A recent article posted in the Vancouver Sun reported that 2009, Canadians spent nearly $14 billion on officially-likened, government-run, fully-legal gambling operations. This number is up over last year. But the article also reported that despite this increase in spending, the GDP from the country’s gambling industry has been declining in recent years. These figures, however, do not consider unlicensed gambling expenditure. By adding the money players spent at foreign-based online casinos, money that essentially disappears from the Canadian economy, the picture looks even bleaker.
Recent moves by Ontario and British Columbia to offer online gambling sites in Canada will probably boost these numbers in the future. Officials expect to gain hundreds of millions in additional gambling revenue from legal online operations. Critics, however, think it these numbers are not realistic, insisting that government-run internet gambling sites simply cannot compete with foreign-based sites.

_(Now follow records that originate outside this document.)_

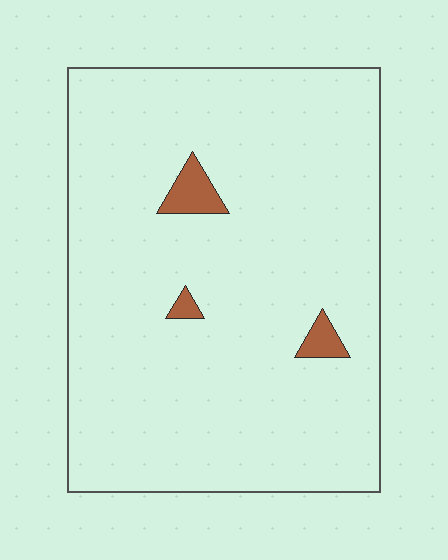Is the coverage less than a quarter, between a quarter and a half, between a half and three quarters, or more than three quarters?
Less than a quarter.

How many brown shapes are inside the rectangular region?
3.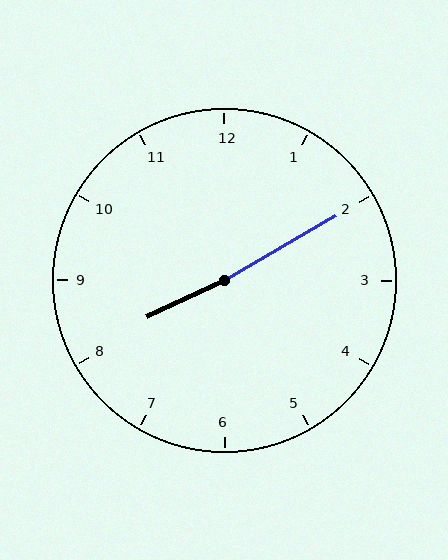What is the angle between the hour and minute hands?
Approximately 175 degrees.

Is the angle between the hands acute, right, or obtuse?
It is obtuse.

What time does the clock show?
8:10.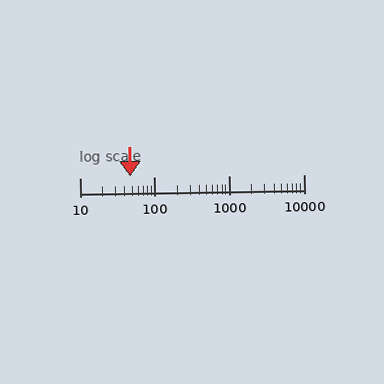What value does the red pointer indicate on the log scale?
The pointer indicates approximately 48.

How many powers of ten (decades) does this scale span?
The scale spans 3 decades, from 10 to 10000.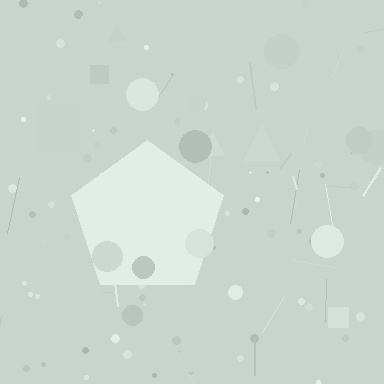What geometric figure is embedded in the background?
A pentagon is embedded in the background.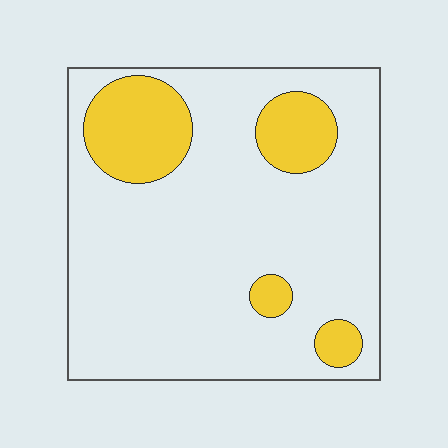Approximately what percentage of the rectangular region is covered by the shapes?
Approximately 20%.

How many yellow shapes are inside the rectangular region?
4.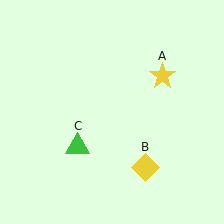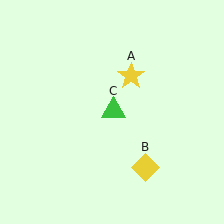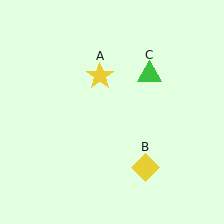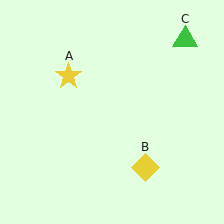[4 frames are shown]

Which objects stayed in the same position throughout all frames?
Yellow diamond (object B) remained stationary.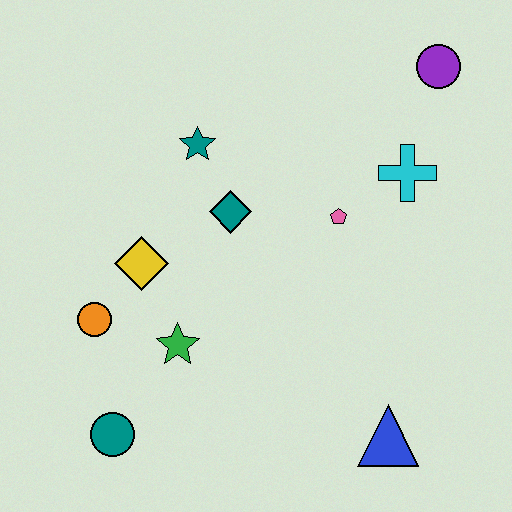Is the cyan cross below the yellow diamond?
No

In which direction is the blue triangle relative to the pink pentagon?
The blue triangle is below the pink pentagon.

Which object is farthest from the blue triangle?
The purple circle is farthest from the blue triangle.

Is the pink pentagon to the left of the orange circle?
No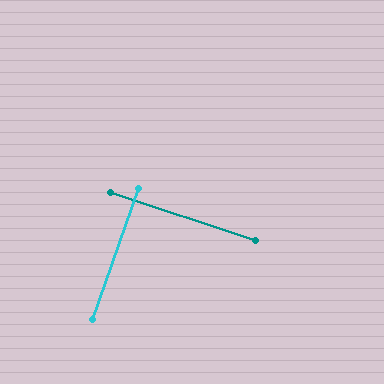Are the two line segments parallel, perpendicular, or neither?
Perpendicular — they meet at approximately 89°.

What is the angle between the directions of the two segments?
Approximately 89 degrees.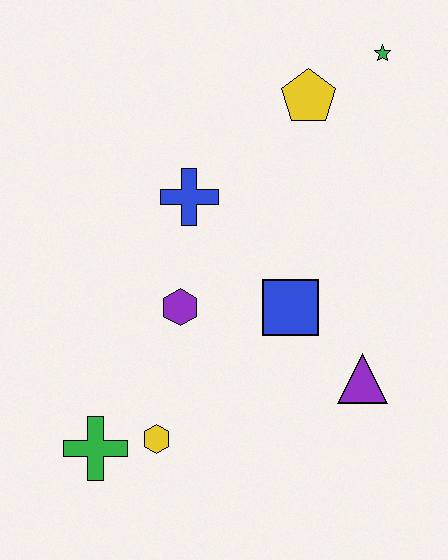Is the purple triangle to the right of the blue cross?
Yes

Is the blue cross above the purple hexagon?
Yes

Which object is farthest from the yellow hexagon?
The green star is farthest from the yellow hexagon.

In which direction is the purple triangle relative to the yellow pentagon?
The purple triangle is below the yellow pentagon.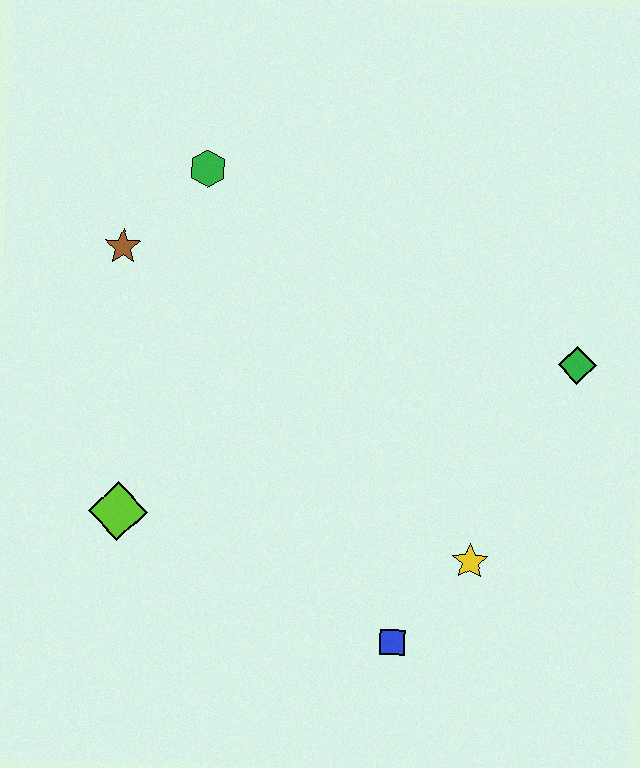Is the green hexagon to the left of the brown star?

There are hundreds of internet sites operating out of other countries that offer internet gambling in Canada. When players gamble at these sites, the Canadian government does not get a penny in tax revenue. No Canadian jobs are created. The overall economic effect is negative, as money leaves the country and doesn’t come back.
Offering an official alternative to these foreign-based gambling sites is good in theory, since it keeps the economic effects of the industry within the Canadian economy, but it is hardly enough to offset the negative effects of gambling at foreign websites. Perhaps a better solution would be for Canada to liberalize its gambling industry, both online and offline, still regulating and taxing the system but allowing more operators to offer services. At the end of the day, counting on a huge tax income boost from government-run online gambling sites is as bit of a gamble itself.